No. Lincoln never stated publicly or in any document that abolishing the institution of slavery was why he called upon the troops to suppress the rebellion in the seceded states, or to free the slaves was the cause of the Civil War. Lincoln stated that the Southern states had seceded, and he was determined to suppress it, secession, and force the states back into the Union. According to the president, secession was the only cause of the Civil War.
So Abraham Lincoln was responsible for the Civil War?
The South was culpable in that its secession directly influenced Lincoln's decision, albeit an unconstitutional decision, for Civil War. According to President Lincoln's own proclamation, he, as chief executive for the United States and commander-in-chief for the nation's military, raised an army, in his Call For Troops, and went to war, to Civil War, in his own words: to suppress the rebellion in the seceded states in the South. So Southern secession caused the Civil War, but Lincoln as chief executive and commander-in-chief assumed sole responsibility by raising an army and invading the Southern states. See also Secession and Why did the Southern States Secede.
Why didn't the Supreme Court interpret the Constitution and address secession?
Because President Lincoln thought otherwise, and he also opined and stated that: "Now, therefore, I, Abraham Lincoln, President of the United States in virtue of the power in me vested by the Constitution and the laws, have "thought" [emphasis mine] fit to call forth, and hereby do call forth, the militia of the several States of the Union, to the aggregate number of 75,000, in order to suppress said combinations and to cause the laws to be duly executed."
With the preceding proclamation by Lincoln, according to Article II of the Constitution, the president not only overstepped his executive authority by interpreting the Constitution, which, according to Article III of the Constitution was reserved ultimately and exclusively for the Supreme Court, but Lincoln also mobilized a massive army and marched it deep into the Southern states and caused the greatest loss of life in the history of the United States.

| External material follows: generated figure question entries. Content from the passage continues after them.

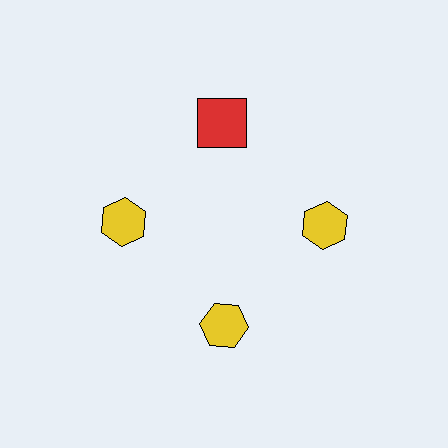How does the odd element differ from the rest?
It differs in both color (red instead of yellow) and shape (square instead of hexagon).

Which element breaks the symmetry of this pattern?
The red square at roughly the 12 o'clock position breaks the symmetry. All other shapes are yellow hexagons.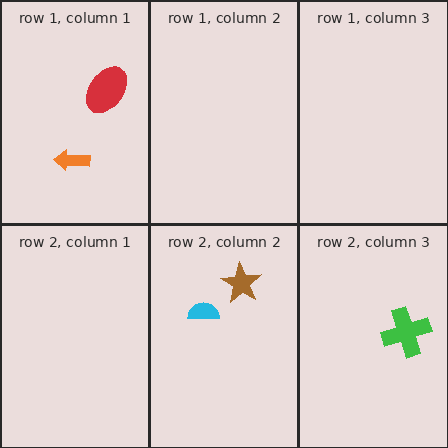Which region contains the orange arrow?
The row 1, column 1 region.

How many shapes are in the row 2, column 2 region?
2.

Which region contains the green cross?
The row 2, column 3 region.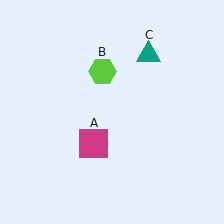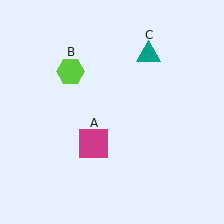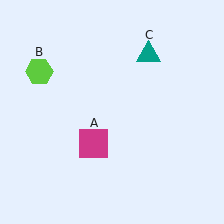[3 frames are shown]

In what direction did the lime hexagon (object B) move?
The lime hexagon (object B) moved left.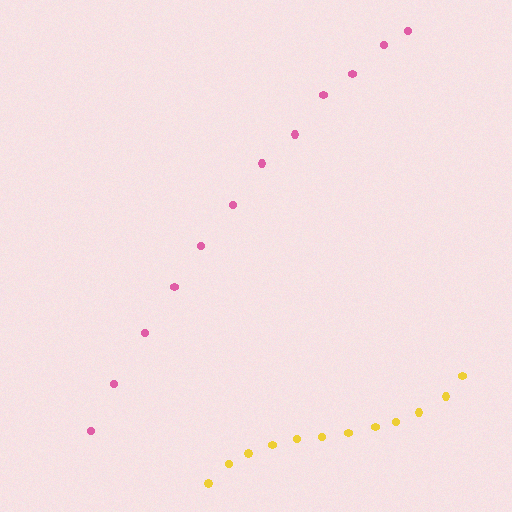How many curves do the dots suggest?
There are 2 distinct paths.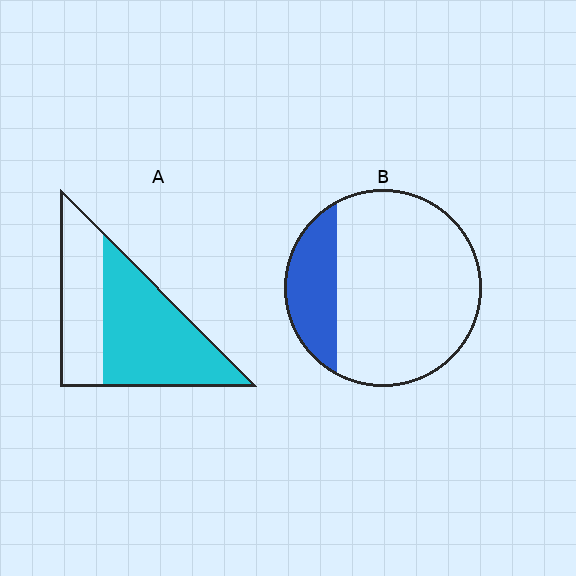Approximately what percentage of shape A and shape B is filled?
A is approximately 60% and B is approximately 20%.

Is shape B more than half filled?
No.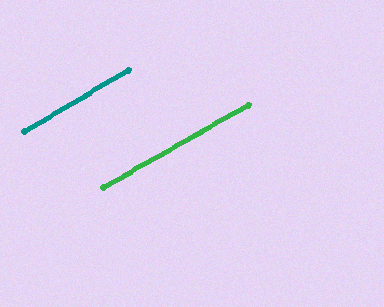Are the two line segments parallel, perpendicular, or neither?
Parallel — their directions differ by only 0.7°.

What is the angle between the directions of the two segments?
Approximately 1 degree.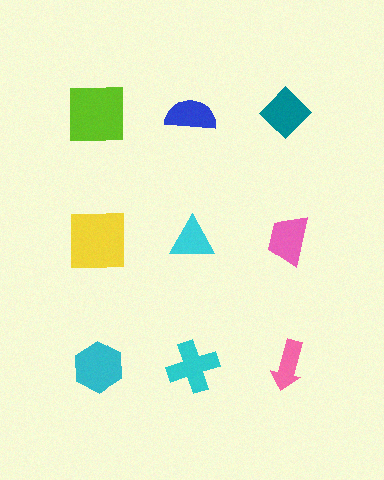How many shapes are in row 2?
3 shapes.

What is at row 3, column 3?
A pink arrow.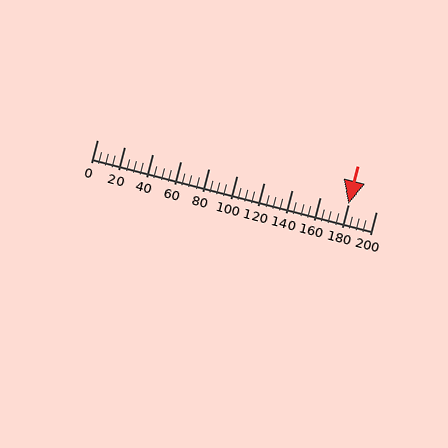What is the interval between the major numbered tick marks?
The major tick marks are spaced 20 units apart.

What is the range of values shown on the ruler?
The ruler shows values from 0 to 200.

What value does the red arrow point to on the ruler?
The red arrow points to approximately 180.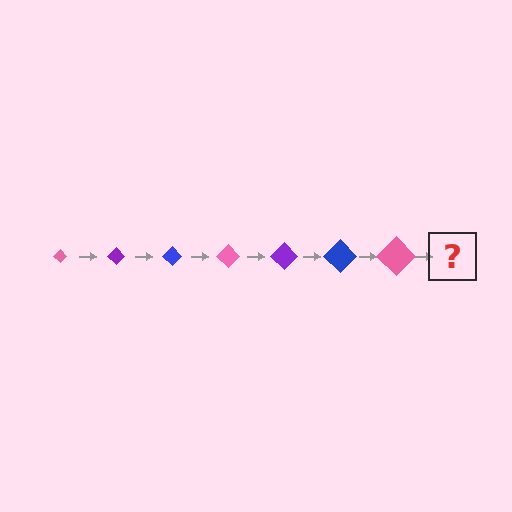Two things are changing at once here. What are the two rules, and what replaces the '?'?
The two rules are that the diamond grows larger each step and the color cycles through pink, purple, and blue. The '?' should be a purple diamond, larger than the previous one.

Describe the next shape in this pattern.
It should be a purple diamond, larger than the previous one.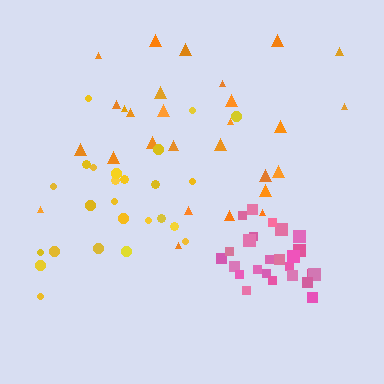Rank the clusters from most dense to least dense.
pink, yellow, orange.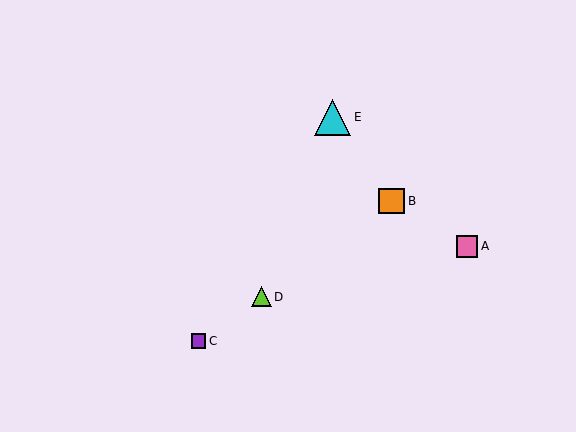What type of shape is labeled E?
Shape E is a cyan triangle.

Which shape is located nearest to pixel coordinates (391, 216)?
The orange square (labeled B) at (392, 201) is nearest to that location.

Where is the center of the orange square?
The center of the orange square is at (392, 201).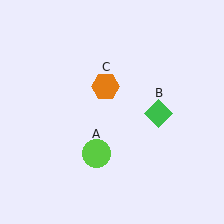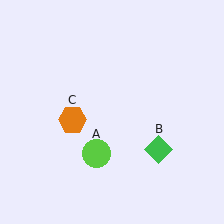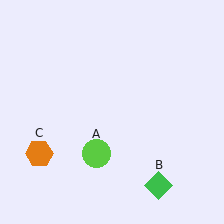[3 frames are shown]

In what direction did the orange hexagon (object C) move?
The orange hexagon (object C) moved down and to the left.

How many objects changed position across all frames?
2 objects changed position: green diamond (object B), orange hexagon (object C).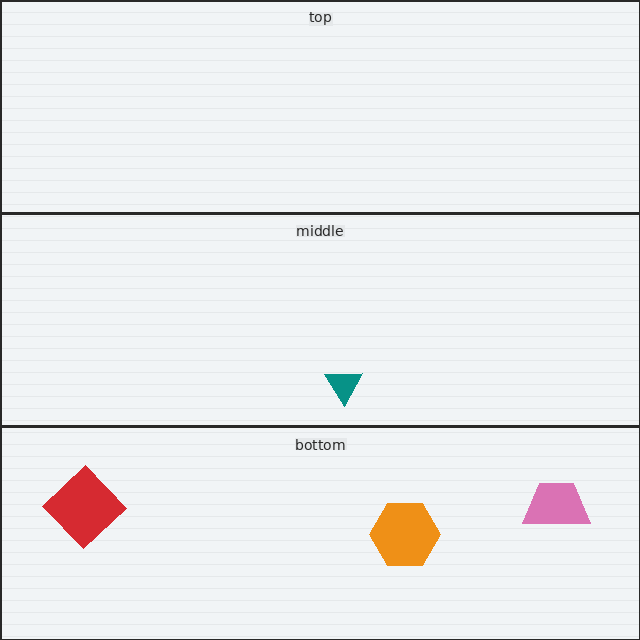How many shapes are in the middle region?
1.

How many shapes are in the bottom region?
3.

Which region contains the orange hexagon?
The bottom region.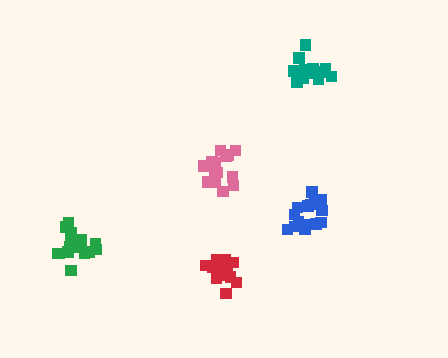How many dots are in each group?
Group 1: 15 dots, Group 2: 17 dots, Group 3: 16 dots, Group 4: 13 dots, Group 5: 15 dots (76 total).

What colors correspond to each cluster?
The clusters are colored: red, pink, green, teal, blue.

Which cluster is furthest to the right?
The teal cluster is rightmost.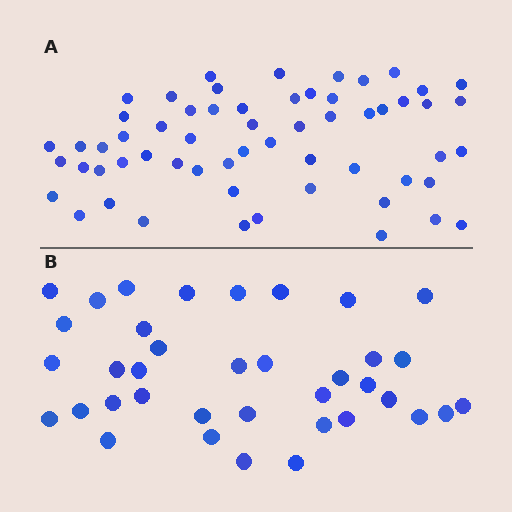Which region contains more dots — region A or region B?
Region A (the top region) has more dots.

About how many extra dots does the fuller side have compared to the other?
Region A has approximately 20 more dots than region B.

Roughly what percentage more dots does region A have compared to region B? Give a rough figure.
About 60% more.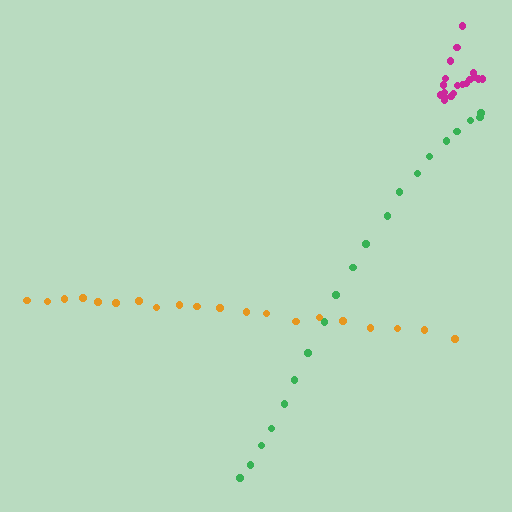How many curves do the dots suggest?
There are 3 distinct paths.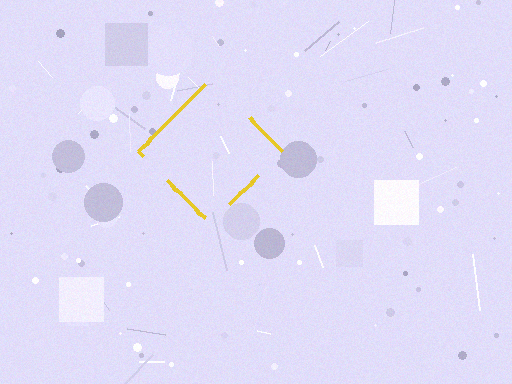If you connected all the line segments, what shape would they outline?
They would outline a diamond.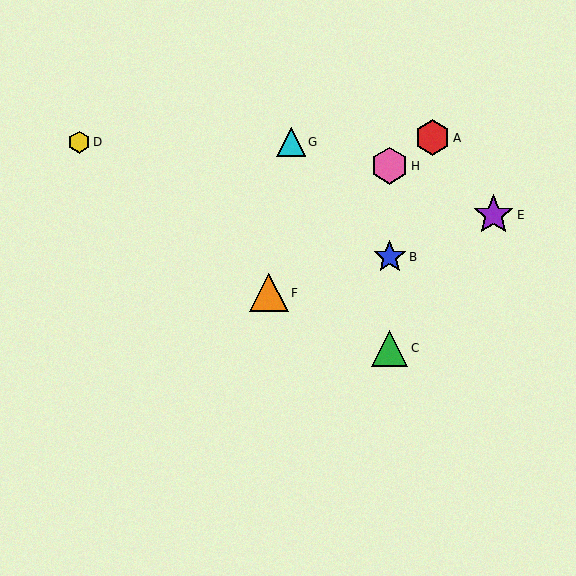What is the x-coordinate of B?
Object B is at x≈390.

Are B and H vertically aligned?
Yes, both are at x≈390.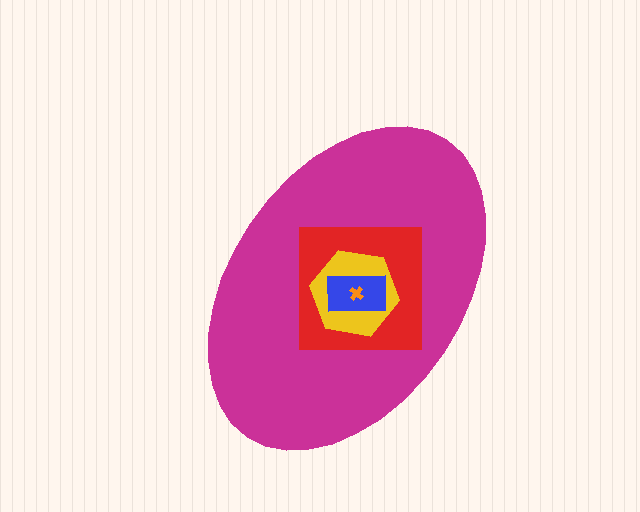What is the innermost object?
The orange cross.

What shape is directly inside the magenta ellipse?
The red square.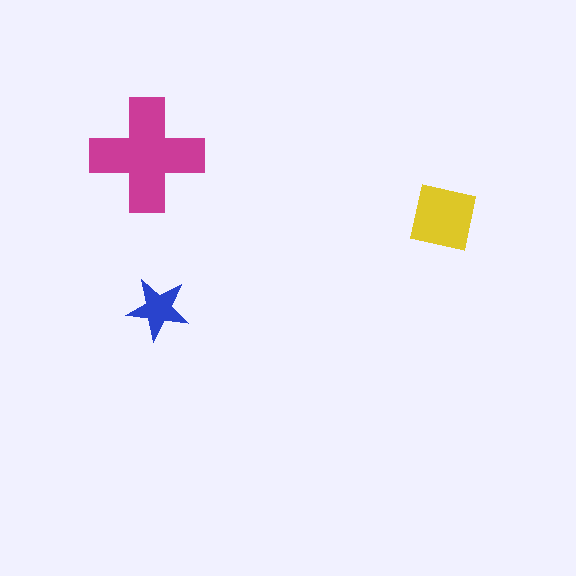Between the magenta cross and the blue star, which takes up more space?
The magenta cross.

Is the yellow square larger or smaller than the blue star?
Larger.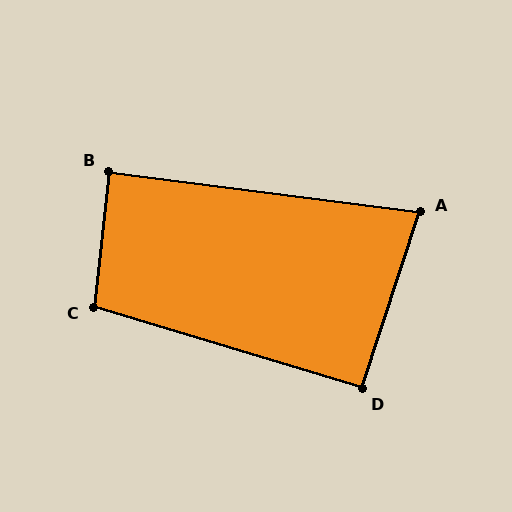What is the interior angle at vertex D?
Approximately 91 degrees (obtuse, close to a right angle).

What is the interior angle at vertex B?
Approximately 89 degrees (acute, close to a right angle).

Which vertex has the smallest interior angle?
A, at approximately 79 degrees.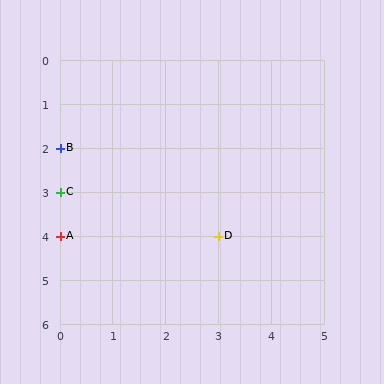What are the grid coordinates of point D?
Point D is at grid coordinates (3, 4).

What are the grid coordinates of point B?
Point B is at grid coordinates (0, 2).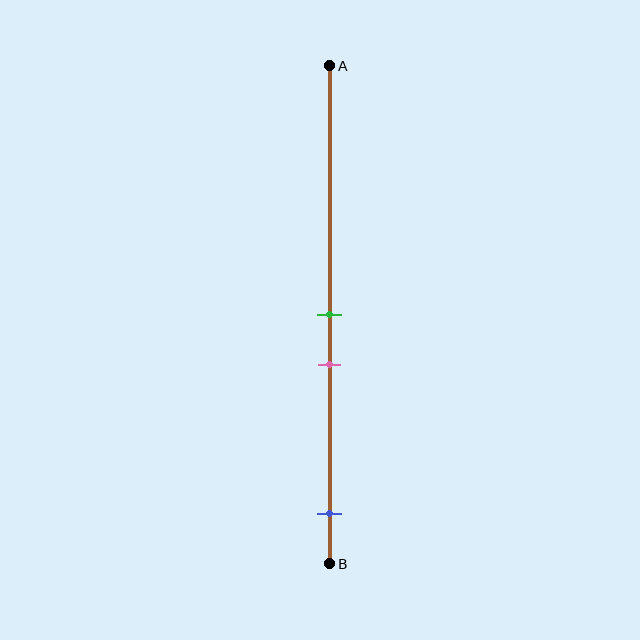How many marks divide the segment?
There are 3 marks dividing the segment.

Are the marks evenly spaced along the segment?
No, the marks are not evenly spaced.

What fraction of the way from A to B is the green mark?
The green mark is approximately 50% (0.5) of the way from A to B.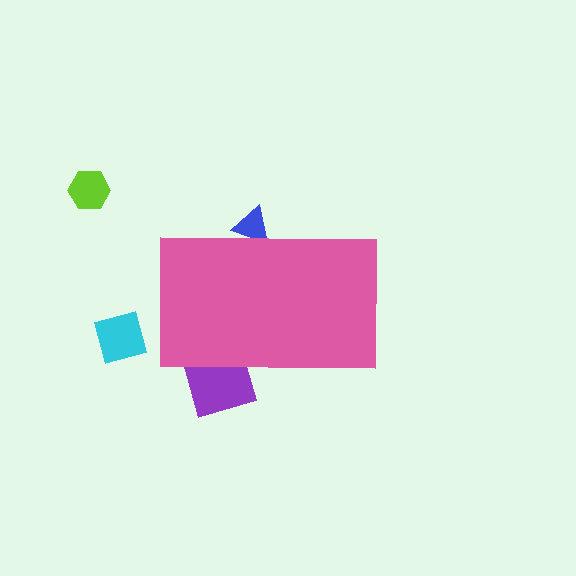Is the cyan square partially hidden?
No, the cyan square is fully visible.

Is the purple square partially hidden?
Yes, the purple square is partially hidden behind the pink rectangle.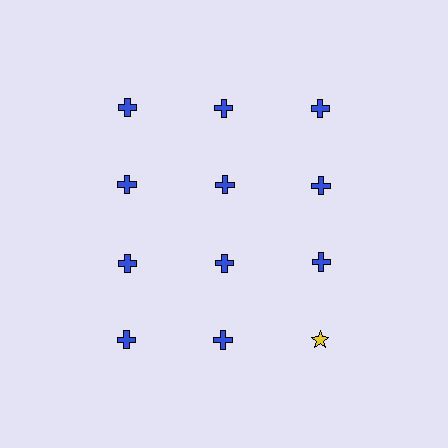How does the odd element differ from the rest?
It differs in both color (yellow instead of blue) and shape (star instead of cross).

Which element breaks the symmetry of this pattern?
The yellow star in the fourth row, rightmost column breaks the symmetry. All other shapes are blue crosses.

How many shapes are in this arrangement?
There are 12 shapes arranged in a grid pattern.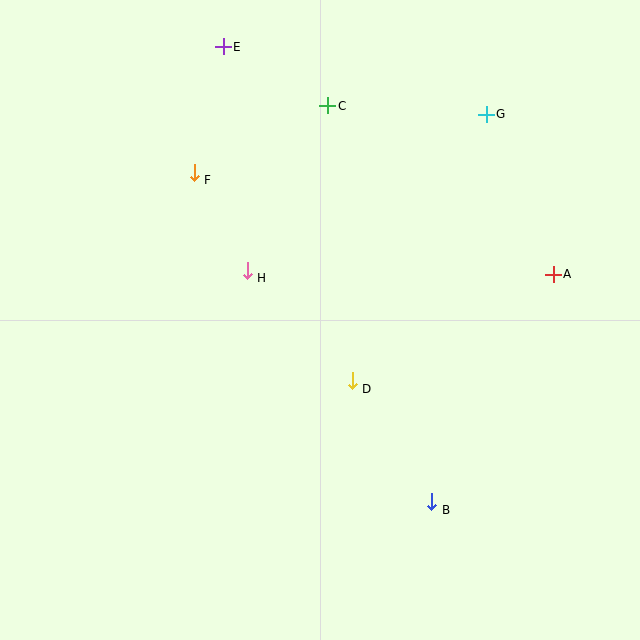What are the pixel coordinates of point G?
Point G is at (486, 114).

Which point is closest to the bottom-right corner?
Point B is closest to the bottom-right corner.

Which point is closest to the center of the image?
Point D at (352, 389) is closest to the center.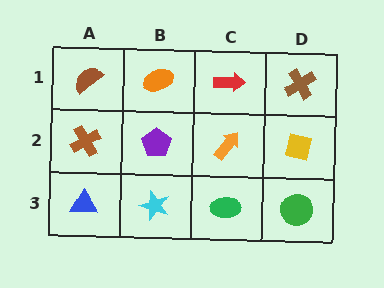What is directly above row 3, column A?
A brown cross.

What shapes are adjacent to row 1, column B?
A purple pentagon (row 2, column B), a brown semicircle (row 1, column A), a red arrow (row 1, column C).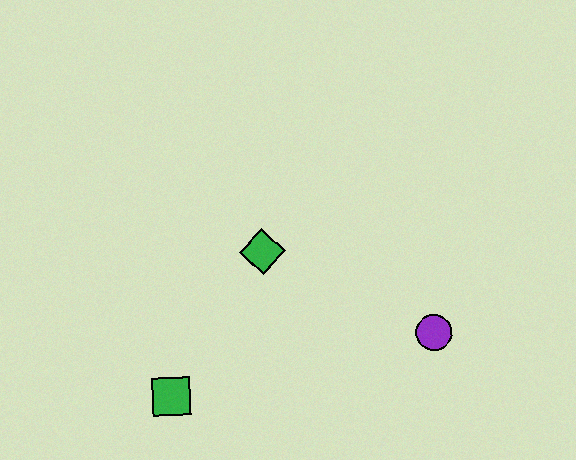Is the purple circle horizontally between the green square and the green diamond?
No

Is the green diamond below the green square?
No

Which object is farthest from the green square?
The purple circle is farthest from the green square.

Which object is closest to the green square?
The green diamond is closest to the green square.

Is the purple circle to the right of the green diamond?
Yes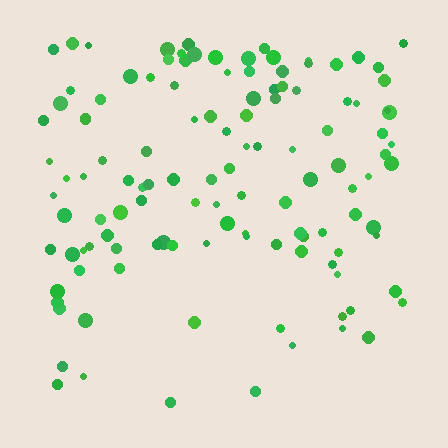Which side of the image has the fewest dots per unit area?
The bottom.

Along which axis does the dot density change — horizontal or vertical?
Vertical.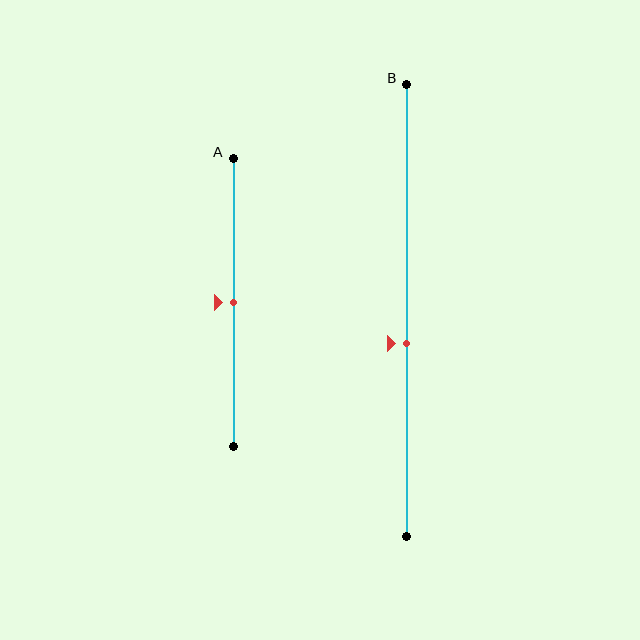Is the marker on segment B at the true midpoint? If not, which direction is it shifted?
No, the marker on segment B is shifted downward by about 7% of the segment length.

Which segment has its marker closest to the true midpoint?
Segment A has its marker closest to the true midpoint.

Lincoln's comment that "the power in me vested by the Constitution and the laws, [I] have thought..." is most troublesome, since no such power was vested in him by the Constitution, period. Article II of the Constitution does not, furthermore, vest that power in the office of the presidency.
Separation of Powers and checks and balances, nevertheless, according to Lincoln, meant nothing because, as president, he "thought" that he held the ultimate authority and power to interpret the Constitution, and that his "thought" was final, even though, according to Article III of the Constitution, he had no constitutional right or power to act. Lincoln would also suspend the writ of habeas corpus, impose martial law, and imprison thousands without due process, even when, according to the Chief Justice, Lincoln had no authority to do so.
Article III of the Constitution states emphatically that the "Supreme Court stands as the ultimate authority in constitutional interpretation."
The Constitution established the Supreme Court as the highest court in the United States, and one of the Supreme Court’s most important responsibilities is to decide cases that raise questions of constitutional interpretation. The Court decides if a law or government action violates the Constitution. This is known as judicial review and enables the Court to invalidate both federal and state laws when they conflict with the Constitution. Since the Supreme Court stands as the ultimate authority in constitutional interpretation, its decisions can be changed only by another Supreme Court decision or by a constitutional amendment.
If secession was constitutional or unconstitutional then it was the Supreme Court, through judicial review, who should have addressed it.